Life Technologies has provided guidance on how to align Ion Proton RNA-Seq reads using open source tools in a technical note; “Two Step Alignment Method for Ion Proton Transcriptome Data” [6].  This protocol aligns reads to a virtual transcriptome using TopHat2, and then takes any unmapped reads an aligns them to the genome using Bowtie 2 in local mode [7]. This second step using “soft clipping” to accommodate homopolymer errors and achieve greater alignment percentages. We used this protocol as a control to test other open-source methods of alignment. We tested alignment using TopHat2 alone, to illuminate the role of Bowtie 2 in aligning reads. We tested alignment using STAR alone to see how well this proclaimed “universal RNA-Seq aligner” handled Proton reads. And lastly we created our own modified “Two-step” protocol, using STAR followed by Bowtie 2.

Four protocols

  1. Alignment using STAR then alignment of unmapped reads using Bowtie 2 in local mode
  2. Alignment using STAR alone
  3. Alignment using TopHat2 [8] then alignment of unmapped reads using Bowtie 2 in local mode
  4. Alignment using TopHat2 alone

Two datasets

We tested alignment performance on real and simulated reads.

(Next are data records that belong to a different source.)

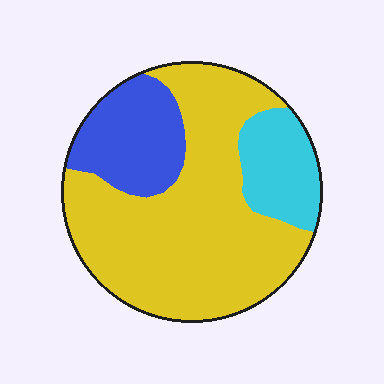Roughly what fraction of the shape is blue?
Blue takes up about one fifth (1/5) of the shape.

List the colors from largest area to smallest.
From largest to smallest: yellow, blue, cyan.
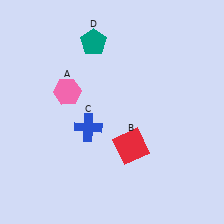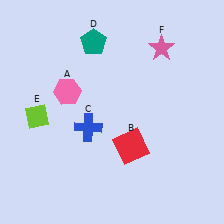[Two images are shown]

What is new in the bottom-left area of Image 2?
A lime square (E) was added in the bottom-left area of Image 2.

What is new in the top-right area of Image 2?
A pink star (F) was added in the top-right area of Image 2.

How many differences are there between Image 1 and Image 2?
There are 2 differences between the two images.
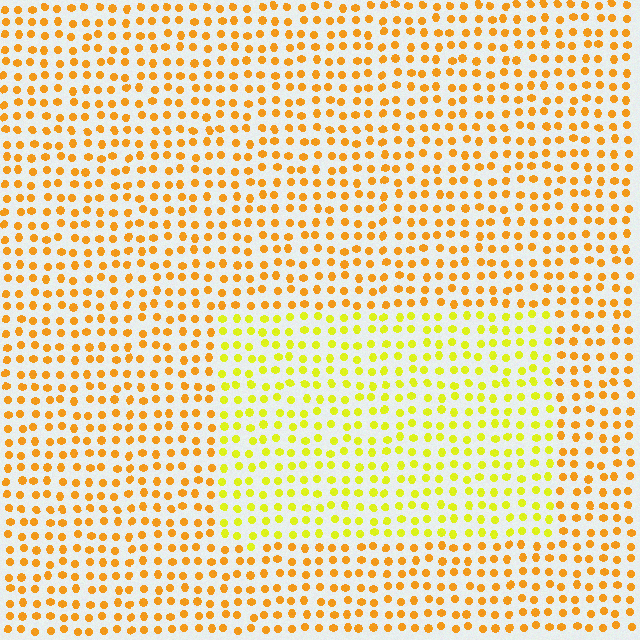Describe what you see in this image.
The image is filled with small orange elements in a uniform arrangement. A rectangle-shaped region is visible where the elements are tinted to a slightly different hue, forming a subtle color boundary.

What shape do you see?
I see a rectangle.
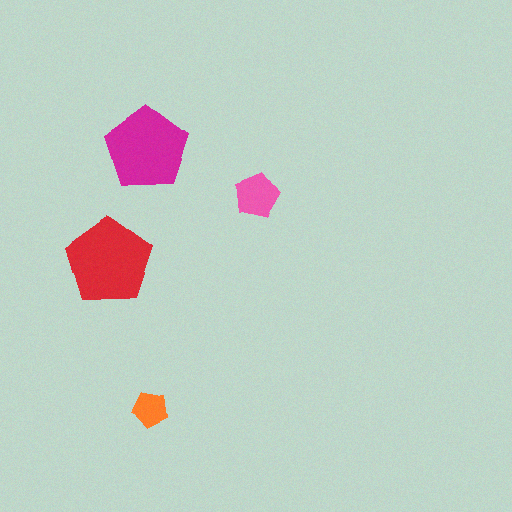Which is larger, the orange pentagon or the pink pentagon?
The pink one.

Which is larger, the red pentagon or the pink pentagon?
The red one.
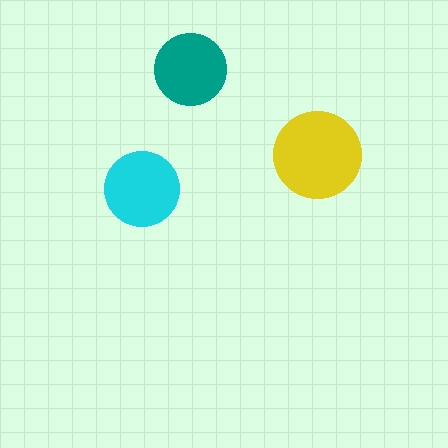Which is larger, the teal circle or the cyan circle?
The cyan one.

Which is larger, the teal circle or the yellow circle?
The yellow one.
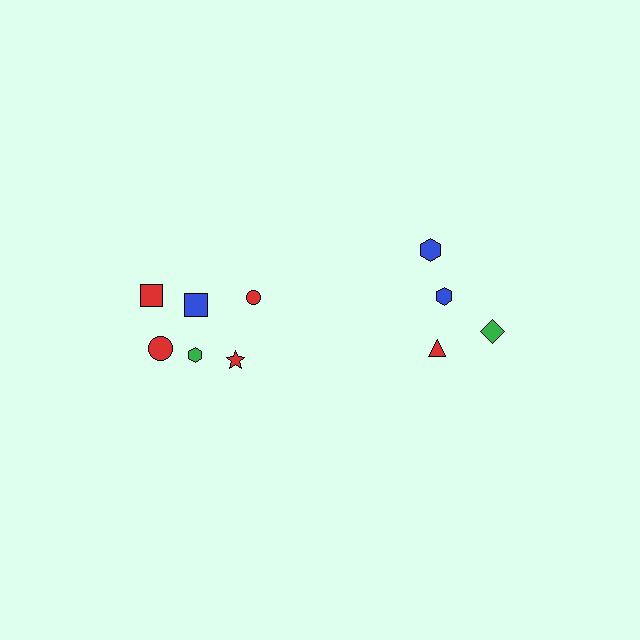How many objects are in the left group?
There are 6 objects.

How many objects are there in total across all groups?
There are 10 objects.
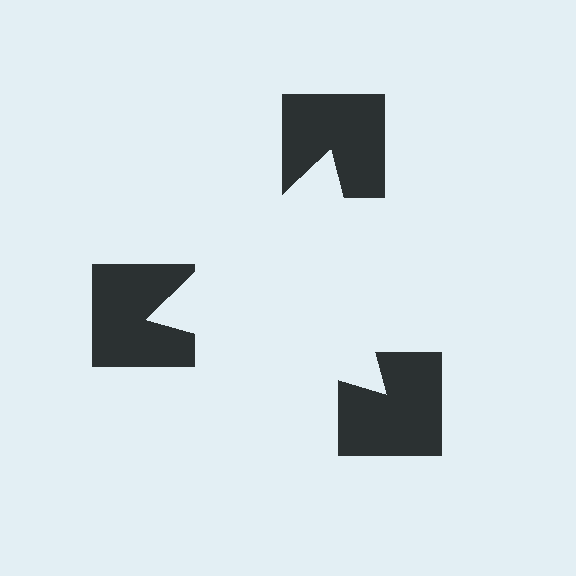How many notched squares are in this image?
There are 3 — one at each vertex of the illusory triangle.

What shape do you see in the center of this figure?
An illusory triangle — its edges are inferred from the aligned wedge cuts in the notched squares, not physically drawn.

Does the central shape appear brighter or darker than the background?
It typically appears slightly brighter than the background, even though no actual brightness change is drawn.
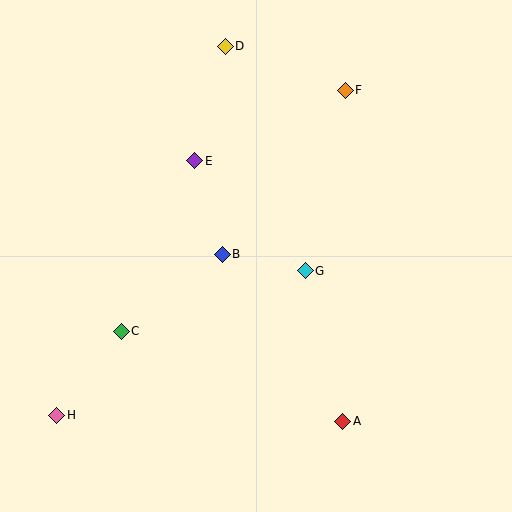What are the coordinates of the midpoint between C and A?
The midpoint between C and A is at (232, 376).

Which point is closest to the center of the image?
Point B at (222, 254) is closest to the center.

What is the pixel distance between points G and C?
The distance between G and C is 194 pixels.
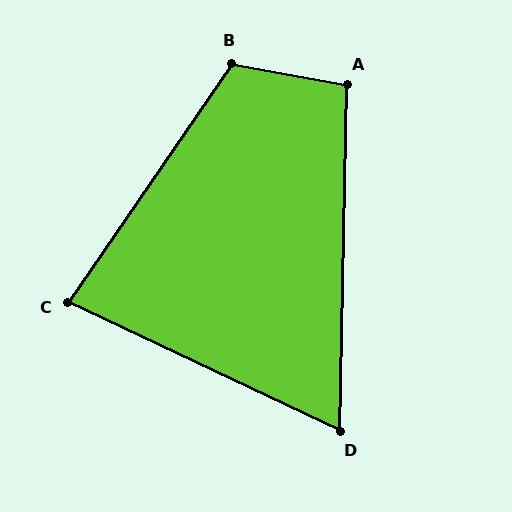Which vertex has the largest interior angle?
B, at approximately 114 degrees.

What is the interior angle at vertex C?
Approximately 81 degrees (acute).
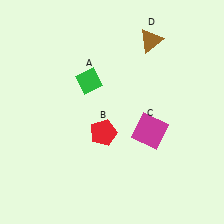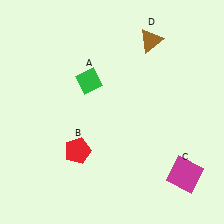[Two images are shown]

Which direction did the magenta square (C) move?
The magenta square (C) moved down and to the right.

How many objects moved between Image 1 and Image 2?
2 objects moved between the two images.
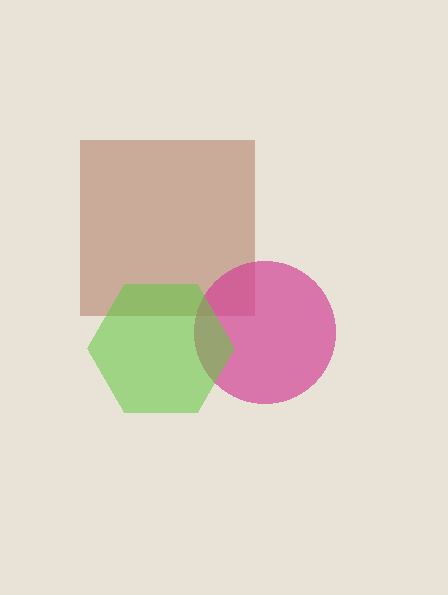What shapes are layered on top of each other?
The layered shapes are: a brown square, a magenta circle, a lime hexagon.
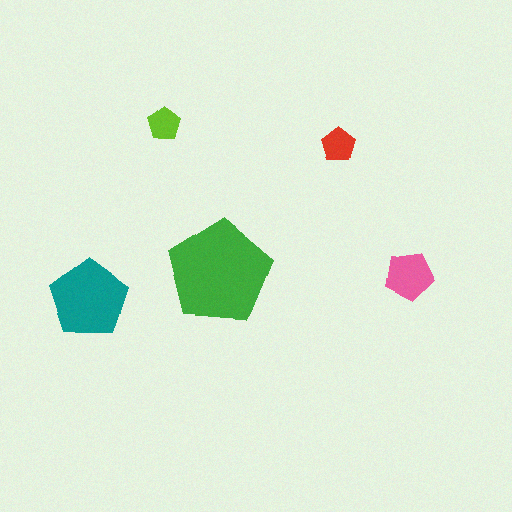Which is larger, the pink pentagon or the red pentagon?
The pink one.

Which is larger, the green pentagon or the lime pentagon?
The green one.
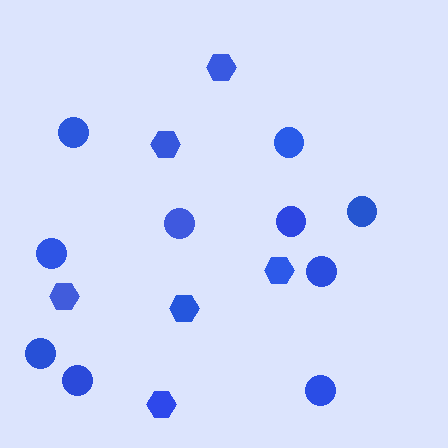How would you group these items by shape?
There are 2 groups: one group of hexagons (6) and one group of circles (10).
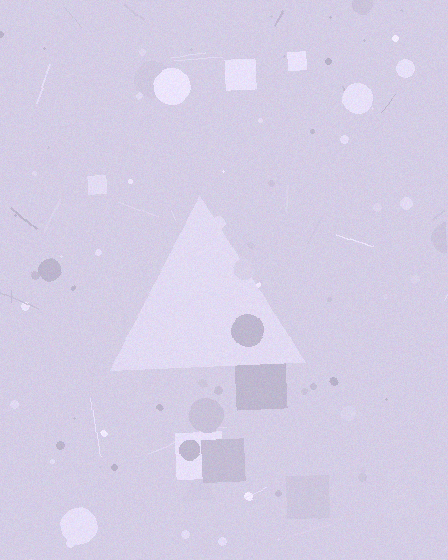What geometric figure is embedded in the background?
A triangle is embedded in the background.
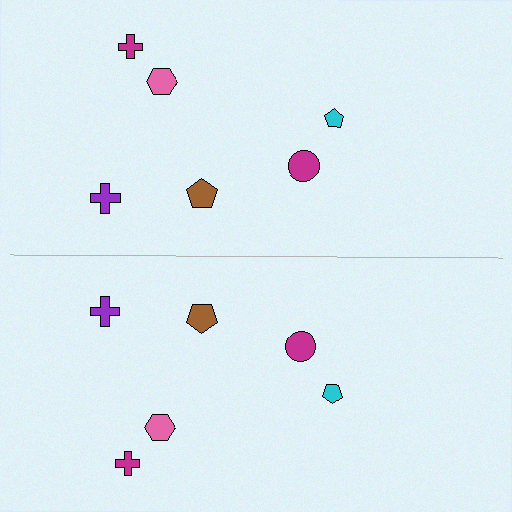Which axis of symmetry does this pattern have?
The pattern has a horizontal axis of symmetry running through the center of the image.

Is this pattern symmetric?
Yes, this pattern has bilateral (reflection) symmetry.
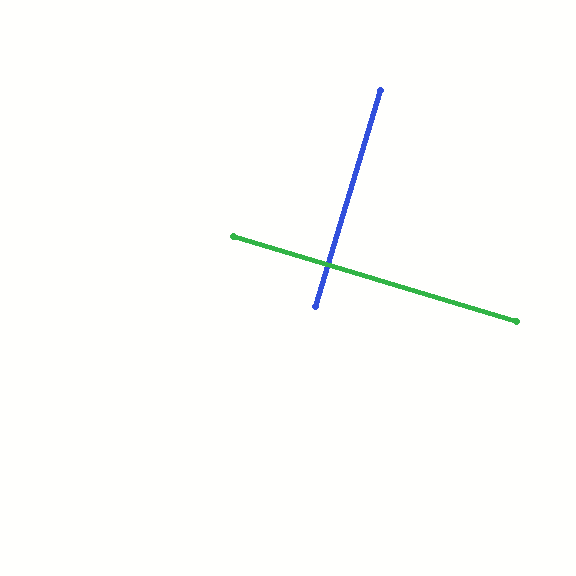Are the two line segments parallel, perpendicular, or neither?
Perpendicular — they meet at approximately 90°.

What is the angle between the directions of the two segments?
Approximately 90 degrees.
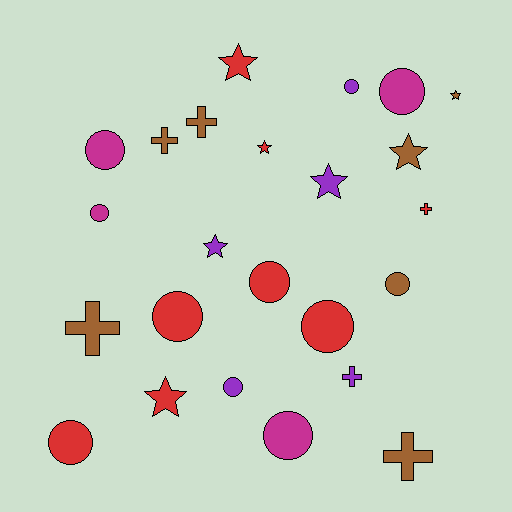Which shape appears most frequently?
Circle, with 11 objects.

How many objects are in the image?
There are 24 objects.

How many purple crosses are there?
There is 1 purple cross.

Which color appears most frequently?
Red, with 8 objects.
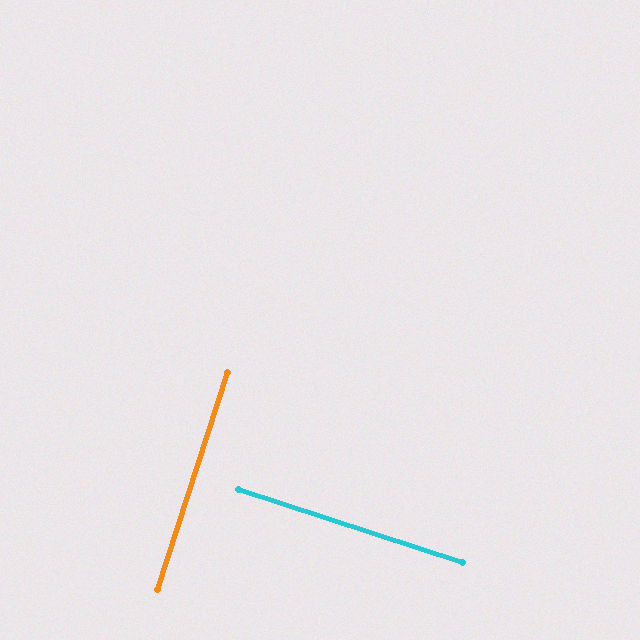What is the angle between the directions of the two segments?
Approximately 90 degrees.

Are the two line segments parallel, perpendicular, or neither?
Perpendicular — they meet at approximately 90°.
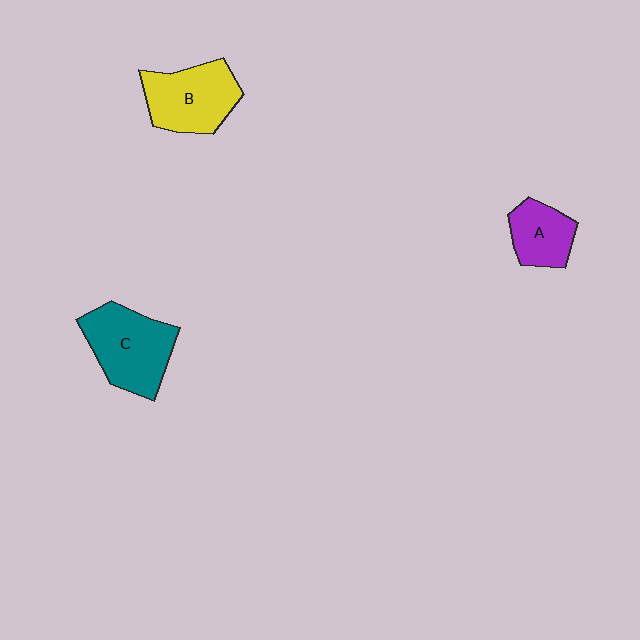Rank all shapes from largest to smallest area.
From largest to smallest: C (teal), B (yellow), A (purple).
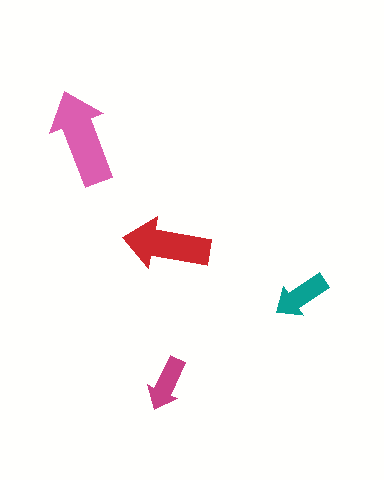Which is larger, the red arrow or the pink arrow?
The pink one.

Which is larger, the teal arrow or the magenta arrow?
The teal one.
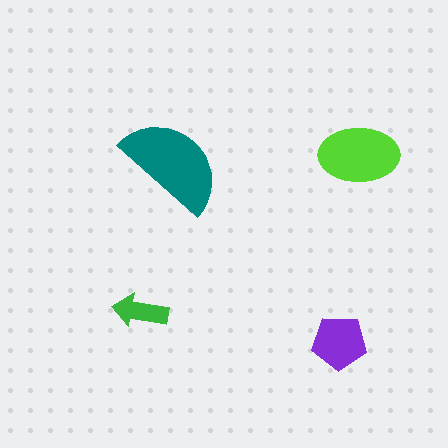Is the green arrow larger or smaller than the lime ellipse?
Smaller.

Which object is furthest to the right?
The lime ellipse is rightmost.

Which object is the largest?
The teal semicircle.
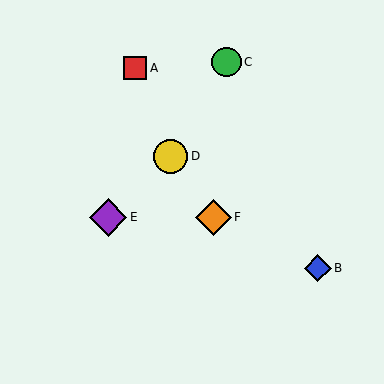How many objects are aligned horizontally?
2 objects (E, F) are aligned horizontally.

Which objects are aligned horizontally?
Objects E, F are aligned horizontally.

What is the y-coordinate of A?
Object A is at y≈68.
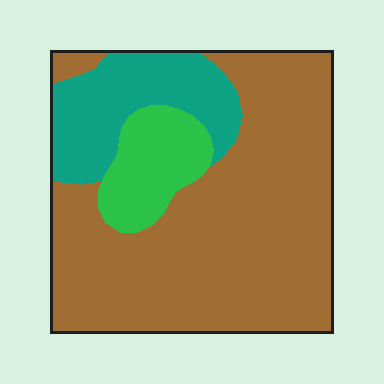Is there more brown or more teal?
Brown.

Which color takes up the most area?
Brown, at roughly 70%.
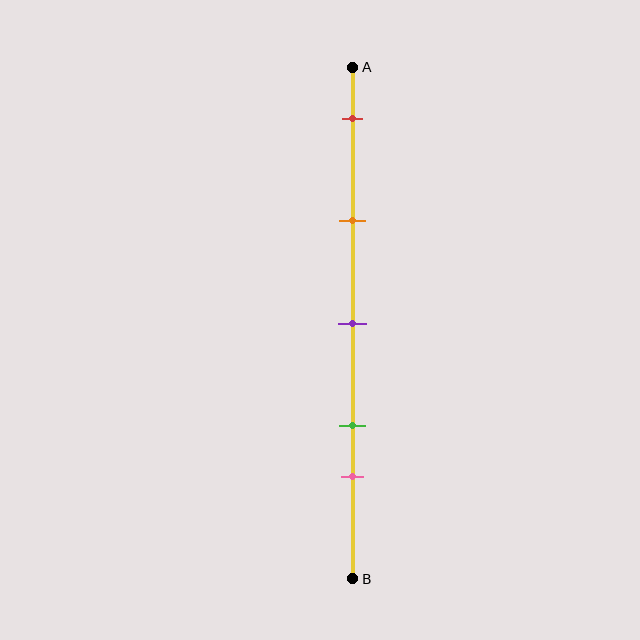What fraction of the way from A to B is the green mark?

  • Three healthy controls from a tumor-normal dataset sequenced with the P1v2 chip [9]
  • Reads simulated from a human transcriptome using the DWGSIM [10]

The results

We did a lot of messing around with parameters on both the real and simulated data. You can find our full report in the poster. But, to cut to the chase, here’s the figure from the killer experiment. This is where we simulated reads from only exonic regions and then mapped them back to the genome with the four protocols. A perfect alignment would put every read back where it came from, in the exonic region.

Simulated_read_alignment

As you can see above, our champion protocol did the best, mapping nearly 90% of reads to exons [11]. “Mismapped reads” were ones that were placed by the protocols into introns or intergenic regions. “Unmapped reads” simply weren’t found a home by the protocols.

Footnotes

  1. Nakamura, K., Oshima, T., Morimoto, T., Ikeda, S., Yoshikawa, H., Shiwa, Y., et al. (2011). Sequence-specific error profile of Illumina sequencers. Nucleic Acids Research, 39(13), e90. doi: 10.1093/nar/gkr344
  2. Minoche, A. E., Dohm, J. C., & Himmelbauer, H. (2011). Evaluation of genomic high-throughput sequencing data generated on Illumina HiSeq and genome analyzer systems. Genome Biology, 12(11), R112. doi: 10.1186/gb-2011-12-11-r112
  3. In a recent post, Nate gave an overview of the errors associated with Ion Torrent data and highlighted Golan and Medvedev’s efforts to improve the process of inferring sequences from flowgrams.
  4. Dobin, A, Davis, CA, Schlesinger, F, et al. (2013). STAR: ultrafast universal RNA-seq aligner. Bioinformatics, 29(1), 15–21. doi: 10.1093/bioinformatics/bts635
  5. Golan, D, & Medvedev, P. (2013). Using state machines to model the Ion Torrent sequencing process and to improve read error rates. Bioinformatics. doi: 10.1093/bioinformatics/btt212
  6. Two Step Alignment Method for Ion Proton Transcriptome Data. Accessed 1 March 2013 http://ioncommunity.lifetechnologies.com/docs/DOC-7062
  7. Langmead, B, & Salzberg, SL. (2012). Fast gapped-read alignment with Bowtie 2. Nature Methods, 9(4), 357–359. doi: 10.1038/nmeth.1923
  8. Kim, D, Pertea, G, Trapnell, C, et al. (2013). TopHat2: accurate alignment of transcriptomes in the presence of insertions, deletions and gene fusions. Genome biology, 14(4), R36. doi: 10.1186/gb-2013-14-4-r36
  9. Ion Proton™ Whole Transcriptome RNA-Seq using Breast Cancer Cell Lines. http://ioncommunity.lifetechnologies.com/docs/DOC-8125
  10. Whole Genome Simulation. http://sourceforge.net/apps/mediawiki/dnaa/index.php?title=Whole_Genome_Simulation.
  11. We realize that some exonic reads may, in fact, not be correctly mapped. But have no reason to believe that this error wouldn’t affect the four protocols evenly.